C’est l’une des plus grandes victoires du mouvement écologiste allemand de ces dernières années. Le tribunal administratif fédéral a reconnu mardi 27 février la légalité des interdictions de circulation de véhicules diesel prévues par les municipalités allemandes afin d’améliorer la qualité de l’air. La décision résonne comme un coup de tonnerre au pays de l’automobile reine, où pas moins de douze millions d’automobilistes roulent au gazole.
À l’origine de l’affaire, l’association de protection de l’environnement Deutsche Umwelthilfe (DUH) avait porté plainte contre les villes de Düsseldorf et de Stuttgart, siège des constructeurs automobiles Daimler, Mercedes-Benz et Porsche. En cause, les niveaux de dioxyde d’azote dans l’air, qui y dépassent régulièrement les normes européennes. Les tribunaux de première instance ont donné raison aux écologistes, ordonnant aux municipalités de limiter la circulation des véhicules diesel pour respecter les seuils, notamment les jours de forte pollution. Les villes ont obtempéré, mais les Länder — régions, en français — concernés ont fait appel, arguant que seul le gouvernement fédéral, et non les communes, pouvait imposer une telle mesure.
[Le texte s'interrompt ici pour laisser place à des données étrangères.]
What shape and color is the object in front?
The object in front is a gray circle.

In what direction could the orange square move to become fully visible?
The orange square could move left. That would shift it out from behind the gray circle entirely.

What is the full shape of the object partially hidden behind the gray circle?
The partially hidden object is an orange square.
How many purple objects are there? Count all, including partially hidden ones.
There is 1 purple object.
Ils ont donc été déboutés mardi, la Cour de Leipzig jugeant « légales » les interdictions à l’échelle locale. L’arrêt concerne tous les véhicules vieux de plus de trois ans, qui ne disposent pas de la norme Euro 6, soit 70 % du parc automobile diesel allemand, et ce, sans compensation financière pour leurs propriétaires. À Stuttgart, il prévoit toutefois une mise en place progressive d’ici 2019 et des exceptions pour les artisans.
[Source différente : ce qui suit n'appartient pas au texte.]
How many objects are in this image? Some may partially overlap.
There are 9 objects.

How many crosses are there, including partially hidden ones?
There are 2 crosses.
Les juges ont ainsi créé une jurisprudence qui devrait provoquer un effet boule de neige dans toute l’Allemagne. Soixante-dix grandes villes dépassent les normes européennes fixées à 40 microgrammes par m3 de dioxyde d’azote, selon l’agence fédérale de l’Environnement. Plusieurs d’entre elles préparent déjà la restriction de circulation des véhicules diesel, notamment Cologne, Munich ou encore Hambourg dès le mois d’avril sur deux grandes artères très fréquentées.
À l’annonce du jugement, hier, le chef de la DUH, Jürgen Resch, se montrait très satisfait. « C’est un grand jour pour un air pur en Allemagne », a déclaré celui qui mène depuis plusieurs années une bataille contre le diesel. Il s’était fait connaître en 2015 lors du scandale des moteurs diesel truqués de Volkswagen, puis avec ses révélations sur d’éventuelles manipulations chez Renault, que Reporterre avait fait connaître en France [1]. « Nous vivons une débâcle pour la politique du gouvernement, qui s’est toujours tenu exclusivement aux côtés de l’industrie automobile », a-t-il critiqué. « La décision entame un peu plus la crédibilité des constructeurs automobiles et des politiques, enchérit l’expert automobile Stefan Bratzel. Il y a peu, ils affirmaient encore que le diesel est propre. »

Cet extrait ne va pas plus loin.